Etliche Bücher hat sie bereits geschrieben, angefangen bei einem „Grundkurs Pilzbestimmung“ bis zu einem Familien-Pilzbuch für Küche, Kreativität und Kinder. Das geht weit über das hinaus, was ein Pilzsammler im Herbst womöglich wissen will, um sich eine leckere Mahlzeit aus dem Wald zu holen. Von essbaren, ungenießbaren und giftigen Pilzen wird dort selbstverständlich erzählt. Aber auch die unwahrscheinliche Vielfalt der Pilze breitet sie aus.
Foto: Rita Lüder
Das „Männlein im Walde“ aus dem Kinderlied ist sicherlich einer der markantesten Pilze, die Marone relativ sicher, wenn unerfahrene Pilzsammler in den Wald gehen. Aber es geht doch viel weiter. Pilze in schillernden Farben und merkwürdigen Formen stellt sie in ihren Büchern vor. Ein Pilz, der wie ein überdimensionierter Schwamm aussieht? Ein unscheinbares Stäbchen, das sich aus dem Boden reckt? Solche, die wie Korallen erscheinen und andere, deren Kopf geformt ist wie ein Becher. Pilze an Bäumen und Baumstümpfen oder versteckt unter Laub scheinen nur darauf zu warten, dass ein suchendes Auge sie entdeckt und ihre Schönheit und Vielfalt bewundert.
Die Bücher allein genügten der Pilz-Kundigen aber nicht und so bietet sie auch Seminare an. In der Ökologischen Schutzstation Steinhuder Meer (ÖSSM) in Winzlar ist sie in jedem Herbst ein gern gesehener Gast, um Liebe und Verständnis für Pilze in Theorie und Praxis zu wecken.
Doch sie möchte noch mehr Menschen erreichen als jene, die mit Körbchen unterm Arm im taufechten Herbstwald spazieren gehen wollen.
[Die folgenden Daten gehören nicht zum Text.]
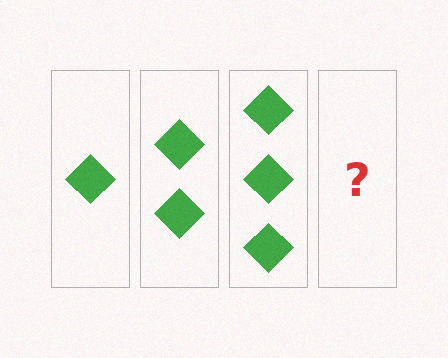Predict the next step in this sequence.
The next step is 4 diamonds.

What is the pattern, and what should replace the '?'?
The pattern is that each step adds one more diamond. The '?' should be 4 diamonds.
Dazu hat sie eine Ausbildung zum Pilz-Coach entwickelt. Diese wird unter dem Dach der „Deutschen Gesellschaft für Mykologie“ (DGfM) angeboten, dessen Vizepräsidentin Rita Lüder ist. Da sie es war, die die Ausbildung entwickelt hat, ist es nur natürlich, dass sie selbst auch zu denen gehört, die sie anbieten.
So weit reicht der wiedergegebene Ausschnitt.